IMO, comparing with concrete_or_error, ìs_concrete doesn't provide enough usability. Consider the following code:

c = concrete_or_error(f, a, "some context")

It says that we can convert/and have actually converted a to a concrete value c of some concrete type with the help of some function f. Noticeably, ConcreteArray can be considered static even when f is None. Also notice how ìs_concrete and is_tracer are not logical negation of each other, which is another argument against is_tracer. Naked ìs_concrete will leave a untouched, and we can't use its value. If we were to add this new function (which I don't think we should), a more accurate name maybe is_concretizable.

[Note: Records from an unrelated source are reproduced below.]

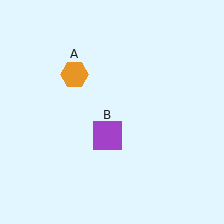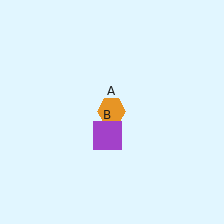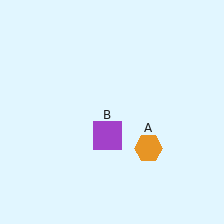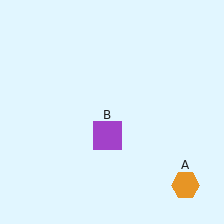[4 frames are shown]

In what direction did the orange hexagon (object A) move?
The orange hexagon (object A) moved down and to the right.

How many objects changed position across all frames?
1 object changed position: orange hexagon (object A).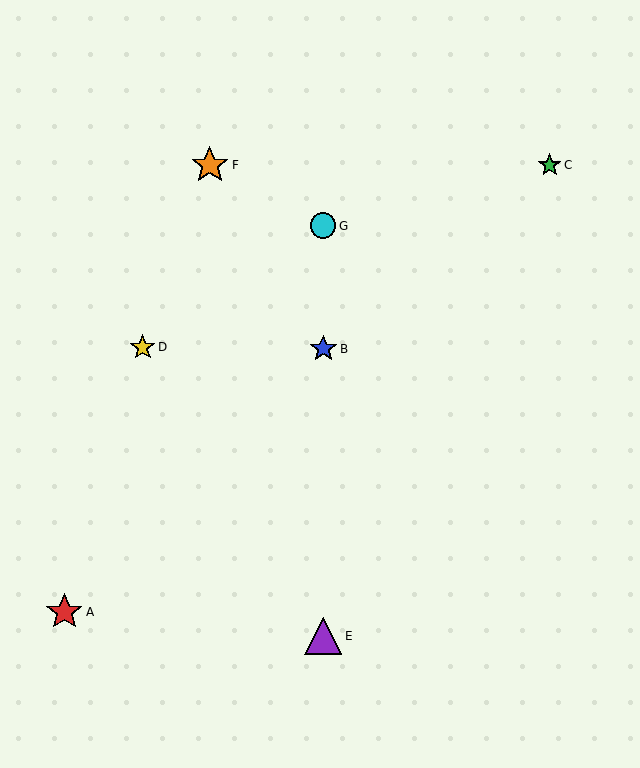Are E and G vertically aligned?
Yes, both are at x≈323.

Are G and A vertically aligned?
No, G is at x≈323 and A is at x≈64.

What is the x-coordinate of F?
Object F is at x≈210.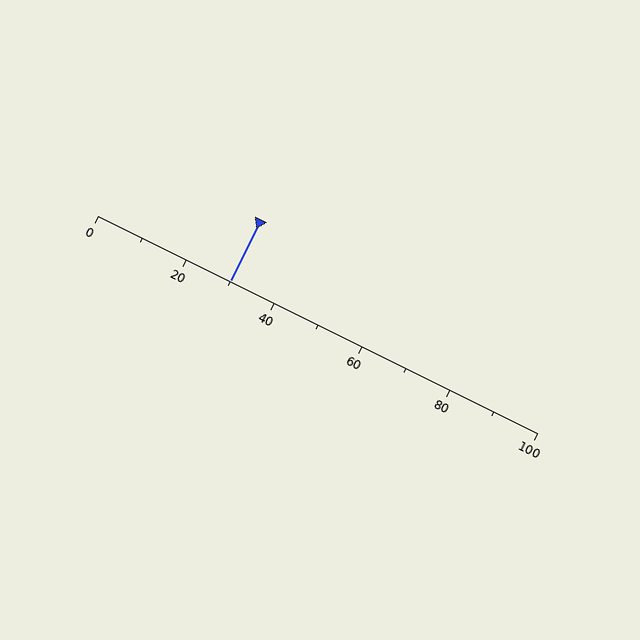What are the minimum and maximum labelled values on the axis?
The axis runs from 0 to 100.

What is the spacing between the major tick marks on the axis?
The major ticks are spaced 20 apart.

... When adding new parameters to functions that are wrapped in transformations, one can quite easily lose track of which arguments are static and end up with a long stack trace and a trip to jax.readthedocs.io/en/latest/errors.html before realising a silly mistake

Agreed, and this exact use case is covered by core.concrete_or_error, with many examples to be found in jax/_src/numpy/lax_numpy.py.

JeppeKlitgaard commented 1 year ago

@soraros I think I confusingly stated is_tracer and assert_concrete in way that it could be interpreted as if I was suggesting these exact implementations – that was not my intention. I agree that core.concrete_or_error is probably what I am looking for, though I am advocating for it being made part of the public API (or some variation on it).

concrete_or_error raises an error, which is convenient in many cases. In those cases where a more custom error message (beyond what can be put in context of concrete_or_error, I could see is_concretizable being helpful.

Exposing concrete_or_error I think is a good way to emphasise to users that they need to be cautious about traced values – this becomes second-nature when working with JAX for a bit, but for new users the concept is, I found, one of the things that trip people up. Having these assertions in the top of a function also makes it immediately obvious when reading the function that it is made with certain constraints in mind.